Pamela glanced up, bright-eyed and as quick as a bird. ‘Yes, I know.’

‘What?’ Ingleby-Lewis said. ‘At that Fascist affair? They’ve had that wretched loudhailer blaring away all morning. Woke me up.’

‘He’s the main speaker, actually. Rex is their Deputy Director of Economic thingummy.’

‘I remember. Saw the name on the posters. Isn’t he a bart?’

‘Yes.’ Pamela stubbed out her cigarette. ‘And it’s just as well he’s not a viscount or something because then I’d take precedence over Mother, which would absolutely infuriate her.’

‘Are you going to the meeting?’ Lydia asked.

‘No — Tony Ruispidge is home on leave and I promised Sophie I’d have lunch with them. To be honest, it’s not really my thing.’

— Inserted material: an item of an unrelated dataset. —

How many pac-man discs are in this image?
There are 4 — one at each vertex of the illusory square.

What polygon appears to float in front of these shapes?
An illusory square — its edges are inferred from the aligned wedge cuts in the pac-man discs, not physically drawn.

Somewhere a clock struck the half-hour.

‘Good Lord,’ Ingleby-Lewis said. ‘Is that the time? I’m afraid I shall have to dash. Got an appointment.’

‘It’s been lovely to meet you,’ Pamela said, holding out her hand.

‘My dear, the pleasure has been all mine. And I hope I shall be able to renew the pleasure very shortly. Goodbye, Miss Cassington.’

‘You must call me Pammy. Everyone else does.’

‘Pammy then. I’m not sure what you should call me. Uncle William, perhaps.’ He took her hand and raised it to his lips. ‘Or plain, homely William, even? Until we meet again.’

He swept his overcoat off its hook, seized his letter from the table, set his hat on his head at a jaunty angle, and left the room. They listened to his footsteps going downstairs. The front door slammed.

‘I am so, so sorry,’ Lydia said.

Pamela patted her hand. ‘You don’t need to be. He’s a pet.’

‘No, he’s not. He’s an awful man. He sponges off everyone, he’s an old soak, and he’s my father.’

‘All I can say is that he was very nice to me.’

‘He can put on an act for five minutes but that’s all it is. An act. He’s probably hoping you’ll persuade Mother to ask him to the wedding so he can get sozzled on Fin’s champagne.’ Lydia was suddenly aware that tears were rolling down her cheeks. ‘Oh damn and blast it.’

Pamela, nothing if not practical, opened her handbag and produced a freshly ironed handkerchief smelling of musk and flowers, Jean Patou’s Sublime. Lydia dabbed her eyes. Pamela kept hold of Lydia with one hand and opened the platinum cigarette case with the other.

‘There, that’s better. Try one of these. I’m not sure I like them very much but they’re meant to be frightfully good. Rex has a little man who makes them up for him.’

Automatically Lydia took a cigarette. ‘To be fair, he’s given me a home.’ She remembered yesterday evening, when she had settled him down for the night. ‘And he can be very sweet sometimes.’